On the issue of food waste, Schofield said to some extent retailers had effectively passed the problem onto consumers: “Sixty-seven per cent of food waste occurs at home because we don’t want wastage at shelf level.”

He added that retailers could have a valuable role to play in influencing household behaviour when it comes to packaging and waste – which will be best achieved once there is collective clarity on what materials need to be targeted, with the necessary collection and recycling infrastructure in place.

One eco-packaging expert also speaking at event was Mark Shayler, founder of Ape. Speaking exclusively to RWW, he said while “plastigeddon” was proving to be a disruptive agenda for many, it was important not to lose sight of the bigger picture.

“I have been defending plastic more than attacking it recently because there are some applications where it is the best material,” he pointed out. “It’s not plastic’s fault that it ends up in the ocean – it’s people’s fault. So this is driving poor decision-making. Sometimes I think we lack balance because we’re rushing towards one emotive issue.”

According to Shayler, there is an elephant in the room that needs addressing – our addiction to buying more stuff. “We’re focusing on the thing that is easy and visible and we’re not focusing on our consumption. Plastic is one thing, the amount of materials we race through is another.”

Looking ahead, he predicted that concerns over plastics would be superseded by a far bigger threat. “Right now it’s a material issue, in the future it will be a climate change issue. We’ll begin to see sea level rises in places that we wouldn’t have expected, we’ll begin to see these extraordinary weather patterns that we’re seeing become destructive.
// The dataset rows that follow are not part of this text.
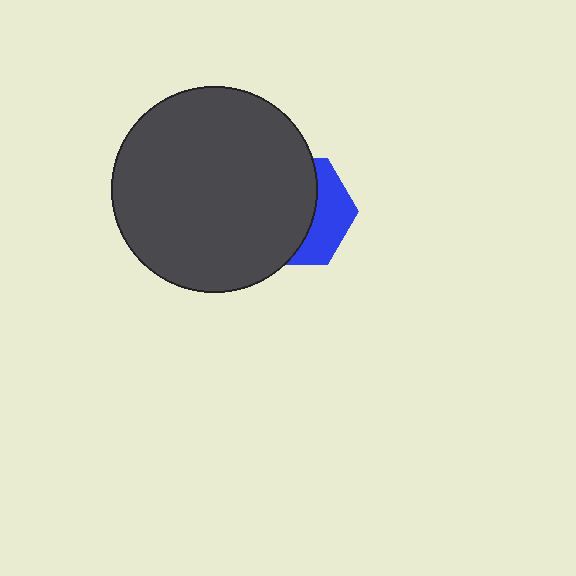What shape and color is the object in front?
The object in front is a dark gray circle.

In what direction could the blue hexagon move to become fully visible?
The blue hexagon could move right. That would shift it out from behind the dark gray circle entirely.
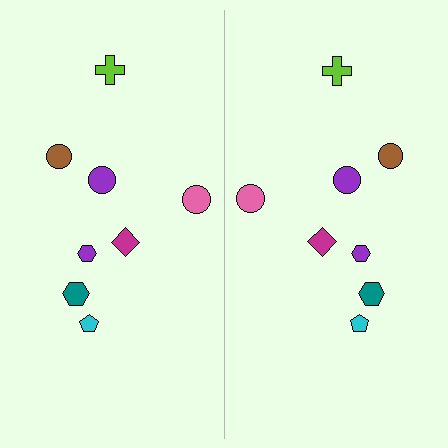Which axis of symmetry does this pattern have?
The pattern has a vertical axis of symmetry running through the center of the image.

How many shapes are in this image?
There are 16 shapes in this image.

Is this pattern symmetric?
Yes, this pattern has bilateral (reflection) symmetry.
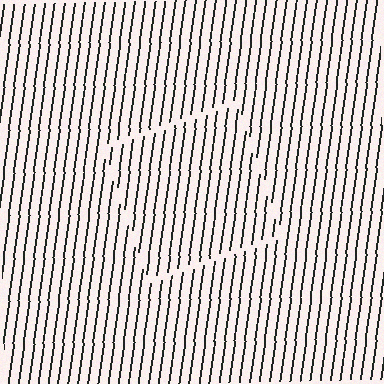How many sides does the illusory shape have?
4 sides — the line-ends trace a square.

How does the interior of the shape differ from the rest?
The interior of the shape contains the same grating, shifted by half a period — the contour is defined by the phase discontinuity where line-ends from the inner and outer gratings abut.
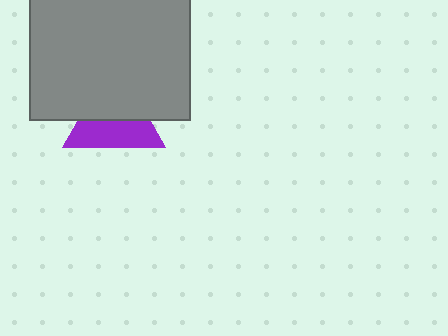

How that’s going to impact the waste and resources sector, I don’t know … I suspect supply chains will be really disrupted.”

Some experts believe circular solutions that can close the loop on material flows will help build supply chain resilience and mitigate against these types of future risks. One workshop at the event looked to explore what role industrial biotechnology can play in helping to facilitate closed-loop solutions.

Some of the more innovative technologies in the biotech sector have still yet to be commercially proven at scale, and as such carry a degree of investment risk. However, the market opportunity is huge.

“We have a plan in Scotland to create a £900m industrial biotechnology industry by 2025,” said Roger Kilburn, CEO of the Industrial Biotechnology Innovation Centre. “Where industrial biotechnology has impacted the circular economy so far is in anaerobic digestion, but we think anaerobic digestion is a low-value option.”

Industrial biotechnology can be used to produce a variety of outputs. For example, plants can be processed to produce biofuels or plastics as an alternative to crude oil, algae strains can be used in cosmetics, while chemicals extracted from marine life can replace synthetics.

Dr Jonathan Hughes, CEO at Pennotec, described how his company specialises in valourising food processing waste such as prawn, scampi and mushroom by-products and converting them into functional products for use in food and aquaculture applications. Hughes described the nature of food waste materials as “complex composites” which needed further refinement. “We need to break them down into their component parts in a benign way for reuse.”

Another firm, Celtic Renewables,, is building a demonstrator plant in Grangemouth, Scotland that will produce over half a million litres of biofuel each year using residue from whisky distilleries. Company CEO Mark Simmers told delegates that there was an opportunity for these types of biorefineries to be co-located with more traditional waste treatment, effectively creating strategic resource hubs. “Anaerobic digestion plants could create the energy to power our processes,” he said.

Kilburn was keen to emphasise that the biotech industry hasn’t done enough outreach into the waste industry yet. He feels there are synergies between both sectors that could be utilised to create economies of scale, such as waste companies potentially being able to collate feedstock materials for supply into biotechnology facilities. “We’d like to generate some debate about how waste management can support this industry,” he told delegates.